# C drive filled by ”Mobile Downloads.lrdata” folder



## chrishowe (Oct 24, 2019)

So having been using LR Cloud for 7 months, and then realizing that I needed some “Classic” features (like Print!), I am still progressing my reverse backup of my 69,000 images in the Adobe Cloud, back to a new “Classic” catalogue, syncing to a NAS(K) drive.  That’s been going on for a few weeks, and then the motherboard burned out!  Anyway desktop PC is back with new board, and I recommenced the sync back to ”Classic” - but suddenly I get an error message “C drive full” (weird as I had replaced a 250Gb C drive with a 1Tb drive only a month or two back) - Investigation reveals that a folder called “Mobile Downloads.lrdata” is filling up most of the C drive with 703Gb of data!!!  Why would it do that when I have my images in the cloud?
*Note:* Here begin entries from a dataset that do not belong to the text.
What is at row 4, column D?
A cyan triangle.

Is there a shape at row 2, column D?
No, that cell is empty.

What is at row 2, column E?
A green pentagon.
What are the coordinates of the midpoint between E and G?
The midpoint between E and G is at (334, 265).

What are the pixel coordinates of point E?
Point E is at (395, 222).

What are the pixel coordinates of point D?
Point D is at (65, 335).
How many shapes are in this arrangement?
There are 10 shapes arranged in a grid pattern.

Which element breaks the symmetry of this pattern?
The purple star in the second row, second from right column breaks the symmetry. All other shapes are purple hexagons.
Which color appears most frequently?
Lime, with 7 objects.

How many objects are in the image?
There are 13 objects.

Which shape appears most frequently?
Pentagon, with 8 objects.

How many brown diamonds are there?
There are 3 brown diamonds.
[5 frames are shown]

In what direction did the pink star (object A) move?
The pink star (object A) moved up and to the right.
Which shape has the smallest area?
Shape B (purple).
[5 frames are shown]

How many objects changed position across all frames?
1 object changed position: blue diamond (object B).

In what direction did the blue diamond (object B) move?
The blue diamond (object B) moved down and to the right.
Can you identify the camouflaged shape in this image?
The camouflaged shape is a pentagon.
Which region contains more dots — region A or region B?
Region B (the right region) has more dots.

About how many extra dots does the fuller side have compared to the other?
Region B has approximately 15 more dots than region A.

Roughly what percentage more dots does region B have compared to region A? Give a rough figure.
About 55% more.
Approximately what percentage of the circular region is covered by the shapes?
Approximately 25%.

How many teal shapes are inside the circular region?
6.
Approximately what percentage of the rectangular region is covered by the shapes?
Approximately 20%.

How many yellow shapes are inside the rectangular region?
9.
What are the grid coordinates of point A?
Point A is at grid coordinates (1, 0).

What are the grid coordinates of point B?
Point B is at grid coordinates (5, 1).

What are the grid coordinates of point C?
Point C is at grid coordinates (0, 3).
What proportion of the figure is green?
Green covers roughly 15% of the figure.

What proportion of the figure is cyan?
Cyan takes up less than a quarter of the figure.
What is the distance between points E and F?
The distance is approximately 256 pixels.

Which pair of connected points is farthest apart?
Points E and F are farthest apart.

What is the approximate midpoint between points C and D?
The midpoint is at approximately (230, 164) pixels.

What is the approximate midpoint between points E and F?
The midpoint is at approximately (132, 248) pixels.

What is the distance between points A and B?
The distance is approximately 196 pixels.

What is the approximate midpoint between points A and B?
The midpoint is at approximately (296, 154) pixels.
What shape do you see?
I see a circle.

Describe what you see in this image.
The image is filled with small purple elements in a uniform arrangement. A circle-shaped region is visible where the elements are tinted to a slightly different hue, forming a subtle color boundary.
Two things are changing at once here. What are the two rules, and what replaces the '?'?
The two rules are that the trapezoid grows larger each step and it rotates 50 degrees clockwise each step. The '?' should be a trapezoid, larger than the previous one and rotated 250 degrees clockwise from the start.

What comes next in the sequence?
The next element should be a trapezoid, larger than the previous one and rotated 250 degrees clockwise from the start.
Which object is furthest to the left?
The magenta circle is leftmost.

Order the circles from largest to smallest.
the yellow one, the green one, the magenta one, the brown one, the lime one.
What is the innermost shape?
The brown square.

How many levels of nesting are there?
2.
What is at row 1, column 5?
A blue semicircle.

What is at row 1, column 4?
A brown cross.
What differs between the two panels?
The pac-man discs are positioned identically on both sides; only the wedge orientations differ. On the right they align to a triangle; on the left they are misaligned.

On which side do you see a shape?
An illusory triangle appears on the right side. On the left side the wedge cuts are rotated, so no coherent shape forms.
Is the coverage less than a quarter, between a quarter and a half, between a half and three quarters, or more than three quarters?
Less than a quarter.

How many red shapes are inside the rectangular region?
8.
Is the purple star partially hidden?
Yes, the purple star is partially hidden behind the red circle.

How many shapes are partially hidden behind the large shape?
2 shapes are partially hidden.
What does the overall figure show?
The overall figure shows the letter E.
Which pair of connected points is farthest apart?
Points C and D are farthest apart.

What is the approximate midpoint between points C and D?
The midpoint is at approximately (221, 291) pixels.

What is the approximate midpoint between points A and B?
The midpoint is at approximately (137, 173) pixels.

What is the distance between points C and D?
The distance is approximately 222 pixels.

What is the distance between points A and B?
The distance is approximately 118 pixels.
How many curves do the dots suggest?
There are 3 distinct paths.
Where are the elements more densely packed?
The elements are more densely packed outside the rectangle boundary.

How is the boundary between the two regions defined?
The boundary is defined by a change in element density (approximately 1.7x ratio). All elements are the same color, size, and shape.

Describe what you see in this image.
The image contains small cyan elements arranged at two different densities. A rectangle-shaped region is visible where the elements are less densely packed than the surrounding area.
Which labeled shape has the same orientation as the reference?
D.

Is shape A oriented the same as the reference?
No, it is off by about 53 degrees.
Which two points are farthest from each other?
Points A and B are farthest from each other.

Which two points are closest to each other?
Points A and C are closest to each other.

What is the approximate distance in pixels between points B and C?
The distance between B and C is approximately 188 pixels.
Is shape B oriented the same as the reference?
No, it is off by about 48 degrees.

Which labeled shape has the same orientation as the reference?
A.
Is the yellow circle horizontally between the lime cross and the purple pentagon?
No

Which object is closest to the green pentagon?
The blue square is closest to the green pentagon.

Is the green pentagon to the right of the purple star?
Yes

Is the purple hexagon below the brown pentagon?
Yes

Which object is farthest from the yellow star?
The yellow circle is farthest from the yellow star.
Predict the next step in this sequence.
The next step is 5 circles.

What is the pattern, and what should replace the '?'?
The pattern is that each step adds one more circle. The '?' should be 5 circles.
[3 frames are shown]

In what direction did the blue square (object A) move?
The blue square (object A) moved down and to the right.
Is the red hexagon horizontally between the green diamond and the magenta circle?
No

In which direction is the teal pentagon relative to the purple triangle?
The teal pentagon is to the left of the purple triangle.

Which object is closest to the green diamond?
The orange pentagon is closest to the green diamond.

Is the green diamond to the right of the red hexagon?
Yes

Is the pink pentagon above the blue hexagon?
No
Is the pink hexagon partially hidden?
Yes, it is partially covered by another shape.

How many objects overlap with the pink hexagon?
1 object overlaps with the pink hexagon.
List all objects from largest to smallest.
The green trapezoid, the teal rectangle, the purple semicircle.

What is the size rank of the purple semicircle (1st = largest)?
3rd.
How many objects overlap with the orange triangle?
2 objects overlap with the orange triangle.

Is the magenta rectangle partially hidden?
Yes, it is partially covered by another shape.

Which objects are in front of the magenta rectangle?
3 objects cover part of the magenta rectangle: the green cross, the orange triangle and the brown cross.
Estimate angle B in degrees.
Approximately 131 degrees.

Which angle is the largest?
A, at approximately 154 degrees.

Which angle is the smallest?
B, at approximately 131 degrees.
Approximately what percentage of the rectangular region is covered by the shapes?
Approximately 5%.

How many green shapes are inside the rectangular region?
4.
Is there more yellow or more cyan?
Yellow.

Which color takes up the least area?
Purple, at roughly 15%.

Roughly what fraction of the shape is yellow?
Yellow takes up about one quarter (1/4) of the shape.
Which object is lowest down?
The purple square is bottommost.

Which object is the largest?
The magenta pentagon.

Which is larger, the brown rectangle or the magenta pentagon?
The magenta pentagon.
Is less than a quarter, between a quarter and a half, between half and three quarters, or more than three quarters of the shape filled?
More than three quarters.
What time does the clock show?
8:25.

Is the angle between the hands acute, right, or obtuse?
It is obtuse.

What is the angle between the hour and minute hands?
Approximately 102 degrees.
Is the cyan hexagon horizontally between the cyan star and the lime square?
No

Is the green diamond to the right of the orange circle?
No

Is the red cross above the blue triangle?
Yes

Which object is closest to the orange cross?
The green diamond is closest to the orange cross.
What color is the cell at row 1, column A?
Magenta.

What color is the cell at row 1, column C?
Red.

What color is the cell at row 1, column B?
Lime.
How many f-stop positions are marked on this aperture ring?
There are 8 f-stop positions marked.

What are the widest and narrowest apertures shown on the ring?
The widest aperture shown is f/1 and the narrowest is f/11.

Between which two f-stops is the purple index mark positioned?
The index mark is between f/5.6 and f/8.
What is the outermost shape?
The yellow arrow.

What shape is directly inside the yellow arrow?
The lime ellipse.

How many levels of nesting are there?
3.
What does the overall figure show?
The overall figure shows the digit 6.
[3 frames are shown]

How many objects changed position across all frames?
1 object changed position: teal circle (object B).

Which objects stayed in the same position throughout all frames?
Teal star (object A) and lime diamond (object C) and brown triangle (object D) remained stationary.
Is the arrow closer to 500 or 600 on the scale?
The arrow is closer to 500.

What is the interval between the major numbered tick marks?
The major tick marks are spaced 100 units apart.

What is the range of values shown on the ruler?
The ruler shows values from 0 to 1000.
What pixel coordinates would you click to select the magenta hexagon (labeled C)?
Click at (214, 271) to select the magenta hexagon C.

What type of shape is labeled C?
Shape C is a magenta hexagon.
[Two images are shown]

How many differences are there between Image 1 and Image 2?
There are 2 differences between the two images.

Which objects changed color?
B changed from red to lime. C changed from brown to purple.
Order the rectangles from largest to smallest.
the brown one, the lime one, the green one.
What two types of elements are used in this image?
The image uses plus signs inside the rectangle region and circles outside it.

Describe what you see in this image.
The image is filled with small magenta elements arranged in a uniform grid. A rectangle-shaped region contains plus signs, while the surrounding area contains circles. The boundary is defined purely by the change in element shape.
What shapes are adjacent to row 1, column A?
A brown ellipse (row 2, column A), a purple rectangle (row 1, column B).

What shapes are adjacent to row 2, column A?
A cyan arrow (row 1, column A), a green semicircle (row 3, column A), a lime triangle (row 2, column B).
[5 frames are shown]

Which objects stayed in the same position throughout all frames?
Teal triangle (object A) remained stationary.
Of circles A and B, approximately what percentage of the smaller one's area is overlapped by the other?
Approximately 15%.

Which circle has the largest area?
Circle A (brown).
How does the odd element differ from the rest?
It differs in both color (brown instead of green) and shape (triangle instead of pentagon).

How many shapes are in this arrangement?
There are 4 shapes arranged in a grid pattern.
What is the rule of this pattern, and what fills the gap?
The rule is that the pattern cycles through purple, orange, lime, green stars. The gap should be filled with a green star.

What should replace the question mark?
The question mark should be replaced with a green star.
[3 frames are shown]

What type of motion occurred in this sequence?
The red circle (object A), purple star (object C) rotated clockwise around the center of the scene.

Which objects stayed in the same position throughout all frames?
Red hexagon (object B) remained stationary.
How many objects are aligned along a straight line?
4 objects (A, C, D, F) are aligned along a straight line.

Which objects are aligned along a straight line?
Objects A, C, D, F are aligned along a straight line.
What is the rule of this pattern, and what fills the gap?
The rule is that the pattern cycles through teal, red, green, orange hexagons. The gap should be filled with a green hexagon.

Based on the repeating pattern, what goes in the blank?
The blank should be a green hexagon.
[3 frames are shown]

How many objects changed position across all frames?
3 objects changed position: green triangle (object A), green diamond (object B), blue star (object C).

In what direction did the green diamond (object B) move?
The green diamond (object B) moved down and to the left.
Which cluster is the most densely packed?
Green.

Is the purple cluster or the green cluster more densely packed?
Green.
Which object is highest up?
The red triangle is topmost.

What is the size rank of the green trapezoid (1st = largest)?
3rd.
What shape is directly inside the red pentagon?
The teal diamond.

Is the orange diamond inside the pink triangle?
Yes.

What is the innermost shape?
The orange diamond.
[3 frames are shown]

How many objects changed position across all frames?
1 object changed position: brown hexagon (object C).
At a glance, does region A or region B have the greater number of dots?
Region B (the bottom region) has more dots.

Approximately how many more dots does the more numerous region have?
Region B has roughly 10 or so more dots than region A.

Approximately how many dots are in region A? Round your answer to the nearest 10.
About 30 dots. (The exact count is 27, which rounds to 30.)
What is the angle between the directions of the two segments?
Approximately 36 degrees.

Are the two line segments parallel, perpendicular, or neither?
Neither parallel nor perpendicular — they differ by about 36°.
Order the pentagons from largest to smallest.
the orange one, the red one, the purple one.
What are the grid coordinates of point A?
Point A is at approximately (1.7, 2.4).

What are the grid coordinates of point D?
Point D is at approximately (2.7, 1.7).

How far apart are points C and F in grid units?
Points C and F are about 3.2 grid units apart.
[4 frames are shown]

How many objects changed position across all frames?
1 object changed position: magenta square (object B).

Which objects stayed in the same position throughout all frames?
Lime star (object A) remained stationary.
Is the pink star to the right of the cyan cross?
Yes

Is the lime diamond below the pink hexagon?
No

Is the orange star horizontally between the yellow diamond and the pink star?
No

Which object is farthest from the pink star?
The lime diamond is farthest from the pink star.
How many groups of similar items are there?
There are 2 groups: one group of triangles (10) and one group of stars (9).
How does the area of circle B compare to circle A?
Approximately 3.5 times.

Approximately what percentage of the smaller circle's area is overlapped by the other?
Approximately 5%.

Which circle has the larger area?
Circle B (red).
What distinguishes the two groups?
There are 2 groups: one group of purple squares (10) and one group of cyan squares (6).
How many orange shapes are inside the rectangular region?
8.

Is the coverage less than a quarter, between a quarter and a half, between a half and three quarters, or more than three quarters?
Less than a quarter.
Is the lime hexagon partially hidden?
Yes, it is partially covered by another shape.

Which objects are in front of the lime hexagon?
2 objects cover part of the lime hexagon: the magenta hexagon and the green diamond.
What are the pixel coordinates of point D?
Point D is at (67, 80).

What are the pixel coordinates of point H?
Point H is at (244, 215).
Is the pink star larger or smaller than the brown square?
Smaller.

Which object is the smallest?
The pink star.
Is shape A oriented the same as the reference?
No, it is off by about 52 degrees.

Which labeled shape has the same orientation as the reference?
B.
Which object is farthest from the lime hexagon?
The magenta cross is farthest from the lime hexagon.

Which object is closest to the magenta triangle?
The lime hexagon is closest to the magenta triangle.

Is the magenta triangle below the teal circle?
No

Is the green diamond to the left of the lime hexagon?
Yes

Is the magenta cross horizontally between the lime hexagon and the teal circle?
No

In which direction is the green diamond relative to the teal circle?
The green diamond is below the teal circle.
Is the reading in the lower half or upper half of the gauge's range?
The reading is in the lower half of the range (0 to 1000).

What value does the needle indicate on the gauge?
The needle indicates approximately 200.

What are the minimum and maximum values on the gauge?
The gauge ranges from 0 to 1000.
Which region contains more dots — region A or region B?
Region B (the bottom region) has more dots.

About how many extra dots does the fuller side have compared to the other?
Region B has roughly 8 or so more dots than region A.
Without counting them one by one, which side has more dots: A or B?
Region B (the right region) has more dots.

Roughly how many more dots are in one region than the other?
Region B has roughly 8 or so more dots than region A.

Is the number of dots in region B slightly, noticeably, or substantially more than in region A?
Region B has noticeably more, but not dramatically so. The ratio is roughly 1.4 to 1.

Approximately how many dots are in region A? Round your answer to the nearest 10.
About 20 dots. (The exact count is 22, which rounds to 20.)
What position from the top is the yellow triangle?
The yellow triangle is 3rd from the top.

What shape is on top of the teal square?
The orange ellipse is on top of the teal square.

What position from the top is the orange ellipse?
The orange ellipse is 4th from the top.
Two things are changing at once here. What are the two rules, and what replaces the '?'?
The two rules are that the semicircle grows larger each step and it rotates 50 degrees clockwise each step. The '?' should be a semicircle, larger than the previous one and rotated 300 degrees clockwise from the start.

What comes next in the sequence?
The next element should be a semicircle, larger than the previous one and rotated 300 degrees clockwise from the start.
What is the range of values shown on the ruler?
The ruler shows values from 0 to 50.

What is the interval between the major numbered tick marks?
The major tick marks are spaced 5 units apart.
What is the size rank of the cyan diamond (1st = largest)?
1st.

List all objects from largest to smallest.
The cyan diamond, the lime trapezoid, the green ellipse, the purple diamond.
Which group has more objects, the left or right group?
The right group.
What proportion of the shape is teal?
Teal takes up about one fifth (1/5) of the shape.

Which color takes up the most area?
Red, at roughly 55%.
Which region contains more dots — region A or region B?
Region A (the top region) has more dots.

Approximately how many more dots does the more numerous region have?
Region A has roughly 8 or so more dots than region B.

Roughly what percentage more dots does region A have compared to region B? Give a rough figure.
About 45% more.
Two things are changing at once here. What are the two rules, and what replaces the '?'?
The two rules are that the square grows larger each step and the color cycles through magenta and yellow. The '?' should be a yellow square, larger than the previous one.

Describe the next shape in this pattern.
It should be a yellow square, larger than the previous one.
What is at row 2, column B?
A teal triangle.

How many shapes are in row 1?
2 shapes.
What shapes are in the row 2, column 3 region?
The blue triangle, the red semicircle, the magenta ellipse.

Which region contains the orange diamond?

Anyway I seem to have no choice but to delete that folder with 40,000 items in it.  PC tells me about 14 hours to go on that - any thoughts on all this ?


----------



## Victoria Bampton (Oct 24, 2019)

chrishowe said:


> would it do that when I have my images in the cloud?


Because Classic is a desktop-focused app, not a cloud client. It works off local folders, not the cloud.

Because Classic's designed to be your primary photo archive, when it finds photos you've added to the cloud, it pulls them down into its own folder-based repository. You can pick a custom location in Preferences, so they don't have to remain in Mobile Downloads.lrdata, but Classic will always require its own local copy of the photos.


----------



## chrishowe (Oct 24, 2019)

When you say a local copy of the photos, do you mean local on the C drive, in addition to all the copies (proper DNG images) that it is loading on my NAS drive? I had set in preferences for it to sync to the NAS.


----------



## Victoria Bampton (Oct 24, 2019)

They can be on the NAS, that's fine. But they can't be the copy managed by the cloudy app, if you're using that on the same computer.


----------



## chrishowe (Oct 29, 2019)

I have now given up attempts to back sync from Cloudy to Classic


----------



## Victoria Bampton (Oct 31, 2019)

That's probably best for your sanity


----------